And if they need that stuff, like, they will build it.
Yeah.
How are you thinking about the other hyperscalers, the other big tech companies?
We were sort of puzzling over meta strategy at this point.
tons of resources, cash flow, data centers.
They have experience there.
Maybe they're not as fast as SpaceX, but there's a lot there.
But it's a completely different motion to go into token factory.
And yet there's still a lot of demand.
So how do you think all of that plays out?
Well, I think there's many ways to go to the token factory business.
You could, if you're meta, you could just say to someone like fireworks,
Hey, here are 100,000 GPUs.
We'll take our revenue split and we'll see what happens.
I am increasingly looking at EV to net PPNE as a valuation metric.
Just with the idea of being installed atoms on Earth, I think are going to appreciate and value.
This is a little bit that halo trade that I think maybe Goldman Sachs came up with, you know, high asset value, low obsolescence.
Yeah.
But meta, you know, meta's EV to net PPNE multiple is in an interesting place.
It just suggests that the market has an immense amount of skepticism about their ability to monetize their own asset base.
And I think that's, I think that's warranted given that all we've really got out of management is this concept of personal superintelligence.
And it would be different if meta AI was like at the top of the app store and everyone you were talking to was like,
Like, yeah, you know, I'm using meta-a-I.
Even there was like a killer feature within Instagram.
Yeah, like, oh, people are shopping in Instagram now.
And I think no one, no one doubts that like once Zuck has an AI product with a billion dollars of revenue, he can take it to tens of billions.
But it's unclear.
I feel like, you know, going into enterprise, like, you know, what is this API business going to look like?
We know they can use the GPUs just on making the ads product better at the end of the day.
But there's a lot of questions.
Look, I think a few things.
I do think if I look at the way different players are behaving,
it feels like everyone thinks we're entering the end game.
Everybody, you know, loves to use these chess analogies.
And it looks like the end game maybe here's sooner than we think.
I think that's why OpenAI is cutting codex pricing,
simply because coding, you know, coding tokens are so valuable.
And if you don't have enough of them,
you may not be able to get into this RSI loop that that everyone is, you know,
pushing for.
And I think if you're Zuckerberg, you feel that acutely.
I thought, Muse, what are that, Muse.
You spark.
It was, to me, it was an upside surprise, and it made me feel like, you know, what's the,
what's, what's, what's, what's, what's, what's, what's, what's, what's, what's, what's
saying there's a chance.
Hell yeah.
Like, you're telling me there's a chance.

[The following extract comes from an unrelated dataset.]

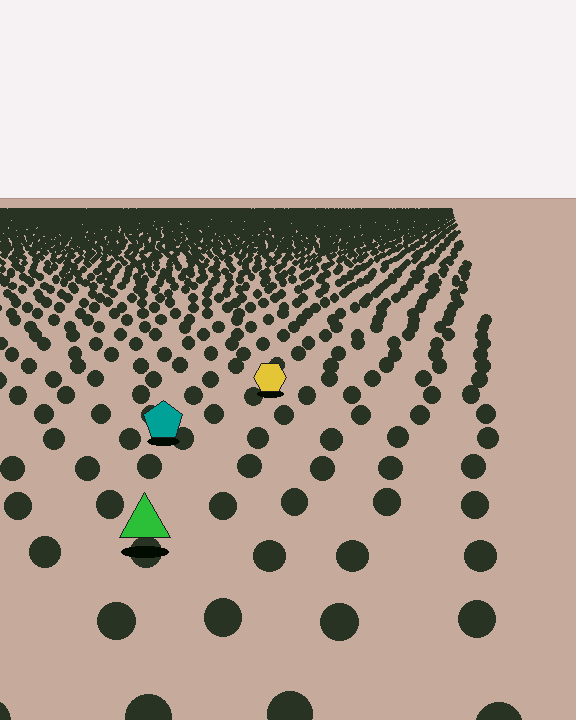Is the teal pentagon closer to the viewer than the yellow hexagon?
Yes. The teal pentagon is closer — you can tell from the texture gradient: the ground texture is coarser near it.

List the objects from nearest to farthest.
From nearest to farthest: the green triangle, the teal pentagon, the yellow hexagon.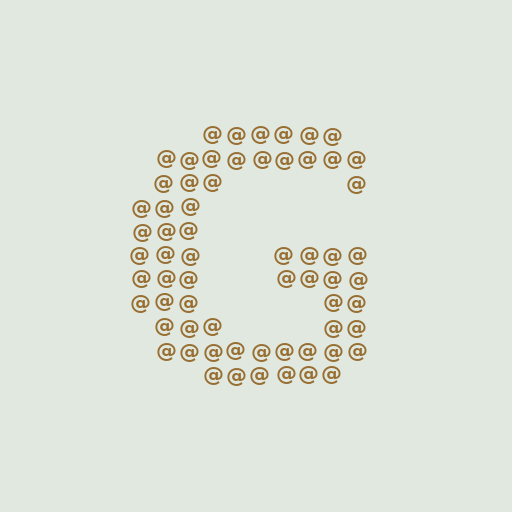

I mean, the other quote from Talladega nights is if you're not,
if you're not first,
you're last.
And that's how a lot of people,
there's so many good quotes in Talibagena about it.
It's all the windshield.
Yeah, 100%.
But I think if,
I'm pretty confident Mark Zuckerberg has proven to be a good entrepreneur
over time and has been willing to pivot,
you know,
And it's just, it's so funny, you know, right now Facebook is, you know, meta is telling investors.
There's like no chance that we're going to, you know, monetize GPUs externally.
Well, like 10 days before they announced all those layoffs, which I think was at the end of 22.
If not, I don't remember when they started to announce the layoffs.
It was shortly after Brad, maybe two months after Brad wrote that letter to Mark where he said, you're the king.
You can do whatever you want.
but this is what I might respectfully encourage you to do.
You know, they went from saying, we're not going to do that.
We're going to keep investing to, you know, super focused on OPEX in a couple of days, man.
So it's like people they meet with meta and they hear, oh, you know, we're not, we're not going to monetize our GPUs externally.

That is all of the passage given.